PARIS (Reuters) - Le député socialiste Henri Emmanuelli a suggéré dimanche que Nicolas Sarkozy, en tant que président de l'UMP, soit nommé Premier ministre en remplacement de Dominique de Villepin.
"Parvenus là où nous en sommes (dans l'affaire Clearstream), il ne me paraît pas possible que le Premier ministre reste en fonction", a réaffirmé Henri Emmanuelli, sur Radio J.
"Je pense que le chef de l'Etat devrait prendre ses responsabilités, agir vite et nommer un nouveau gouvernement avec un nouveau Premier ministre."
"Il y a un parti majoritaire, avec un président qui de surcroît, paraît-il, sait tout faire, je parle de Nicolas Sarkozy. Donc le président n'est pas dépourvu de possibilités", a-t-il remarqué.
"C'est ce qui se fait d'habitude. On nomme le responsable du parti majoritaire."
Une "superstition politique" veut qu'un Premier ministre ne parvienne pas à se faire élire à la présidence de la République dans la foulée de son séjour à Matignon, à l'instar de Jacques Chirac en 1988, d'Edouard Balladur en 1995 et de Lionel Jospin en 2002.
Henri Emmanuelli a estimé que Dominique de Villepin devrait démissionner d'ici la reprise des travaux parlementaires et la séance des questions d'actualité au Palais-Bourbon, mardi.

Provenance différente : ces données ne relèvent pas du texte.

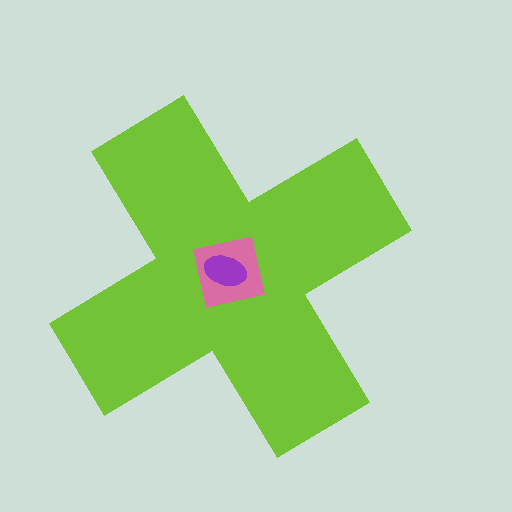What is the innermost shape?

"Si le Premier ministre est toujours sur les bancs du gouvernement, ça va être une séance assez particulière", a-t-il dit.
"Imaginez, mardi, le spectacle d'un gouvernement où seront assis côte-à -côte M. de Villepin, M. Sarkozy, Mme la ministre de la Défense, etc. Imaginez l'ambiance ! La France n'a pas besoin de ça."

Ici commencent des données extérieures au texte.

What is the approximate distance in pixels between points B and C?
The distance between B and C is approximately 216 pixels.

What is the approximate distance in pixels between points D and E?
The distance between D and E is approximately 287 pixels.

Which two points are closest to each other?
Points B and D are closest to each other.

"Nos institutions sont à bout de souffle. Et, depuis la réforme inachevée et boiteuse du quinquennat, il faut changer les institutions de ce pays", a estimé le député des Landes en prônant un recours plus fréquent au référendum.

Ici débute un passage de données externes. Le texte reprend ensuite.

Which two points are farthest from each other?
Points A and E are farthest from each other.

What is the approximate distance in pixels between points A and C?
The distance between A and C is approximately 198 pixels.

Le président de l'UDF, François Bayrou, a lui aussi réaffirmé dimanche qu'il fallait "des institutions reconstruites".
La France "est au bout de la crise de régime", assure-t-il dans une interview au Parisien Dimanche.
"Au départ, il y a la haine réciproque accompagnée de coups tordus entre les principaux responsables de l'Etat et du gouvernement. Mais l'engagement des services secrets, les manipulations du renseignement dans cette guerre intestine révèlent où nous en sommes arrivés dans l'effondrement des principes démocratiques."
"Un gouvernement, normalement, c'est une entente", remarque François Bayrou, estimant "intenable" que ce climat au sommet de l'Etat dure jusqu'à l'élection présidentielle, au printemps 2007.